I nodded. “Confused.”

“I don’t really understand that, but then, we are different species.”

“How did you wind up with Hugh?”

She smiled. “Hugh had been with Stefan for a few years when Stefan asked me to join him. When I’d been there for a while, Hugh asked for me. Stefan said that was up to me, so Hugh asked me. It scared me because I didn’t understand at first how an Ina household works, that everyone went to Stefan, fed him, loved him, but that we could have relationships with one another, too, or with other nearby symbionts. Well, I didn’t go to Hugh when he first asked, but after a while, I did. He was a good man.”

“I’m sorry,” I said. “I wish he hadn’t found me when he did.”

“I know.”

I looked at her lying there, not looking at me. “Thank you for telling me,” I said.

She nodded and looked at me finally. “You’re welcome. I didn’t just say it for your benefit, though. I figure I might want to have a kid someday.”

I wanted that—a home in which my symbionts enjoyed being with me and enjoyed one another and raised their children as I raised mine. That felt right, felt good.
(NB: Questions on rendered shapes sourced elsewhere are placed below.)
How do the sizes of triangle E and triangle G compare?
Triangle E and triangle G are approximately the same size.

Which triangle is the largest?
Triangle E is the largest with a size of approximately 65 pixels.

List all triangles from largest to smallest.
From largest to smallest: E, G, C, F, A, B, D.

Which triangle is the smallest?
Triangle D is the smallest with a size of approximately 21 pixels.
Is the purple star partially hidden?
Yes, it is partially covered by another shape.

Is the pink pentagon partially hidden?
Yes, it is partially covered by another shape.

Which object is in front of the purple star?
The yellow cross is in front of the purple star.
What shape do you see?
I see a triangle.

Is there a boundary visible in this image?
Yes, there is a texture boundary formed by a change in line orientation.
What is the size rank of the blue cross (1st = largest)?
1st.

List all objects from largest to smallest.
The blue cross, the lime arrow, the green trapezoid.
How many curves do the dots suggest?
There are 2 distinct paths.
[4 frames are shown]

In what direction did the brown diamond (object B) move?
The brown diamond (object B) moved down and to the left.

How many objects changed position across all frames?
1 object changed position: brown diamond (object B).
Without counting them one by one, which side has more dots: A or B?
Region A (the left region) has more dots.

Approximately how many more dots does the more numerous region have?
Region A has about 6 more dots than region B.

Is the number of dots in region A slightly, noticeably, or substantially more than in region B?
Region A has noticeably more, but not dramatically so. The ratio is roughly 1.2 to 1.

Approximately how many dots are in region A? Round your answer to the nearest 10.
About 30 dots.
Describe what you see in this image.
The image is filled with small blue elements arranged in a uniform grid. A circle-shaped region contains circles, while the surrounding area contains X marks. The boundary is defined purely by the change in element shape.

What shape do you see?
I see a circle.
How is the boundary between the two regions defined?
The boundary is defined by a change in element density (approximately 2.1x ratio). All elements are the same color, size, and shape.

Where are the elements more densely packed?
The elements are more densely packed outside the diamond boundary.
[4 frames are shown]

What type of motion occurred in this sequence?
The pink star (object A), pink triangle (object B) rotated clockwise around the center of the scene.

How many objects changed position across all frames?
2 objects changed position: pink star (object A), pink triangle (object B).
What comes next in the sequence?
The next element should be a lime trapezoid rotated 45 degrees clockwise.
I left Celia alone so she could sleep, and I checked the area again to make sure we were still as alone as we seemed to be. Once I was sure of that, I set out at a jog, then a run to find out who our nearest neighbors were. I followed my nose and found a farm where two adults and four children lived, along with horses, chickens, geese, and goats. I found three other houses, widely separated along the side road, but without farm fields around them. I found no real community on the territory I covered.
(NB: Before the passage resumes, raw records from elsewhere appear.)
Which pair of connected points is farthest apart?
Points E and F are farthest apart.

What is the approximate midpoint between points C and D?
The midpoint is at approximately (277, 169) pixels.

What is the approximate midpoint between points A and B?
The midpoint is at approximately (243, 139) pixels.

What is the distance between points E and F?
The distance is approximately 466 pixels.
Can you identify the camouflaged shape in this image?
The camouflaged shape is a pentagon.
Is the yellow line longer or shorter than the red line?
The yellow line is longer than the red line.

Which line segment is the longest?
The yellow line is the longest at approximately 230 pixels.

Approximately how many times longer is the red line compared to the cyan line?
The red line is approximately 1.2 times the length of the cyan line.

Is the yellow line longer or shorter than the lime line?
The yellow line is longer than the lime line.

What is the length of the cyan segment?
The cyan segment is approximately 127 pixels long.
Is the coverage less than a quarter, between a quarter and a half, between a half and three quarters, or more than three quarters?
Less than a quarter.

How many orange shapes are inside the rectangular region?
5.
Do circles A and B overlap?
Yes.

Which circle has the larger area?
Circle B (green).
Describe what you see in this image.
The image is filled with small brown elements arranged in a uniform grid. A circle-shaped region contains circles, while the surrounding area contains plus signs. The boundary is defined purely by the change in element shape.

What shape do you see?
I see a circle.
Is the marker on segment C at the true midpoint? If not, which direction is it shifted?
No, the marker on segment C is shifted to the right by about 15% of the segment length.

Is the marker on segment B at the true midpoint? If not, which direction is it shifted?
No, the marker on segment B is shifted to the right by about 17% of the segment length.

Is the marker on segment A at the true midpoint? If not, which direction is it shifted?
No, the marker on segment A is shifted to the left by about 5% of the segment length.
It seemed we had privacy and a little more time to recover and decide what to do. I could question Celia and, in particular, Brook.

I went back to the cars and used some of the disposable wipes that Wright and Brook had bought to clean up as best I could. Then I put on clean clothes. As I got my jeans on, I heard Brook wake up and slip out of the car behind me. She made slightly different noises breathing and moving around than Wright or Celia did.

“God, it’s dark out here,” she said. “If I weren’t a symbiont, I don’t think I could see at all. Aren’t you cold?”

I wasn’t really, but I pulled on an undershirt, then put my long-sleeved shirt on, buttoned it, and pulled on my new jacket. “I’m all right,” I said. “I’m glad you’re awake. I need to talk to you.”

“Sure.”

“Eat first. Do whatever you need to do. This will probably take a while.”

“That doesn’t sound good.”

“I hope it won’t be too bad. Your neck okay?”

She pulled her collar aside and showed me the half-healed wound. “It … wasn’t so bad this time.”

“It will get better.”

“I know.”

She pulled open the white Styrofoam cooler they had bought and filled with ice and food. She took out a plastic packet of four strips of pepper-smoked salmon and a bottle of water. She made a sandwich with the salmon and some bread from one of the grocery bags. When she’d eaten that and drunk the water, she got more water from the chest and dug out a blueberry muffin and two bananas from one of the bags. It didn’t seem to bother her that I sat in the car watching her—that I enjoyed watching her.

Finally she took the plastic can of wipes and went away into the trees to make her own effort to clean up. While she did that, Wright awoke and stumbled off in a different direction. A few moments later he came back and got another plastic can of wipes, scrubbed his face and hands, then got into the food.